In 2014, CDA announced an alternative plane to divert the road from the northern part of Shah Allah Ditta instead of its south. Reportedly 40% of the work was completed by 2014. However, the 2.4 km-patch passing through Shah Allah Ditta graveyard hung in the balance as the village's residents refused to vacate it.

However, till 2019 only 51% of the project was completed due to conflicts between contractor and CDA. The contractor pleaded that land clearance was the responsibility of CDA, while CDA maintained the contract was cancelled before this due to some technical reasons. The court ruled in favor of the contractor and fined Rs. 170 million to CDA, which was challenged in the Islamabad High Court. In January 2020, CDA formed a committee to resolve the out of court settlement of outstanding with the contractor and find some viable solution to restart the project. Eventually, Prime Minister Imran Khan performed groundbreaking of the project on 19 April 2021.

On 20 June 2023, the road was finally inaugurated by Prime Minister Shehbaz Sharif.

In August 2023, the CDA approved the construction of a new 3.4-kilometre road connecting the recently inaugurated Margalla Avenue with M-1 motorway at an estimated cost of Rs. 5.45 billion.
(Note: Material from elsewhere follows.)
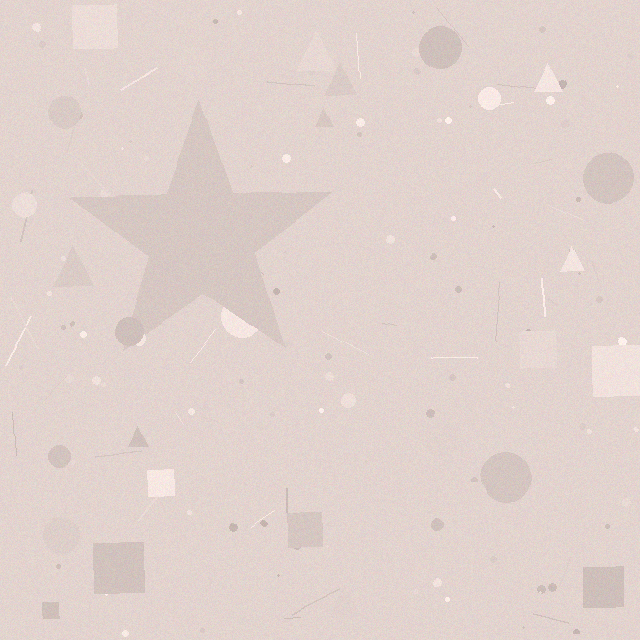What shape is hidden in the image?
A star is hidden in the image.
The project would take eight months to be completed. Another 5-kilometer road is currently being constructed to link the current eastern terminus to the Margalla road in sector E-11.

===Renaming of 11th Avenue interchange===
In April 2024, during the three-day official visit of Iranian President Ebrahim Raisi to Pakistan, the federal government decided to rename the newly constructed Eleventh Avenue—which connects to Margalla Avenue at Sector D-12—as "Iran Avenue". The renaming was approved by the federal cabinet via a summary from the Capital Development Authority (CDA) as a gesture of bilateral friendship. The 5.5-kilometre portion of the road from Sector D-12 to E-11 was jointly inaugurated by President Raisi and Prime Minister Shehbaz Sharif on 22 April 2024.
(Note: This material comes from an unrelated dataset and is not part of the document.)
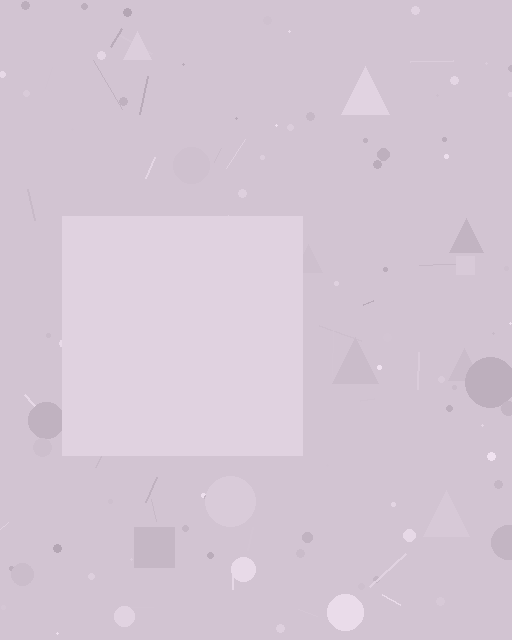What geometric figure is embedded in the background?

== Significance of the project ==
According to CDA officials, the road would shed load from the existing Srinagar Highway. It would connect existing Khayaban-i-Iqbal to Murree Road via Bari Imam. Most importantly, Phase II of Islamabad on the west of N-5 National Highway, or G.T. road, would connect to Islamabad's existing sectors. The highway would also provide alternative access to the M-1 motorway, Islamabad International Airport, and Rawalpindi Ring Road. In 2015, CDA announced that once Margalla Avenue is completed, it would be linked to E75 expressway.

In early 2020, Rawalpindi Development Authority (RDA) announced the final shape of Rs. 62 billion Rawalpindi Ring Road project. The project was approved by Chief Minister, Punjab Usman Buzdar in September 2020. The Rawalpindi Ring Road project would end at the Sangjani toll plaza, and this would provide a direct connection to all parts of Rawalpindi. The road would also connect 60 kilometers Islamabad Ring Road project.
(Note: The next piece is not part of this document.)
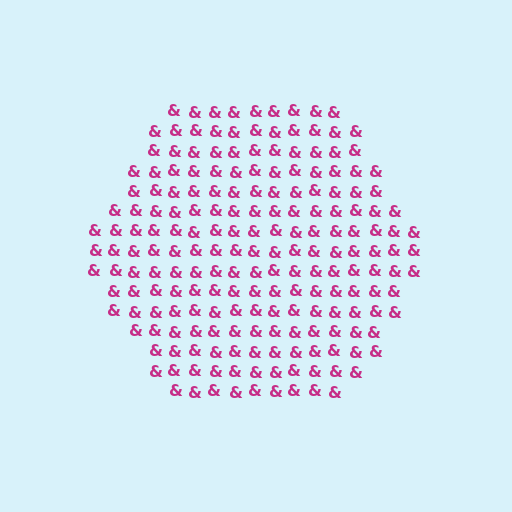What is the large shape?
The large shape is a hexagon.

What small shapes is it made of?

The CDA also announced its tenth avenue project, which would link Srinagar Highway and Margalla Avenue and all sectors in between. The Rs. 3.725 billion projects would complete in three years. Another important related project called New Blue Area spanning 170 kanals was inaugurated near F-9 Park with Rs. 30 billion by Prime Minister Imran Khan in an effort to distribute commercial center between future extensions of Islamabad and existing city. Margalla Avenue is significant to the project to connect this new commercial center to the western bank phase II of the city, the auction of this started in July 2020.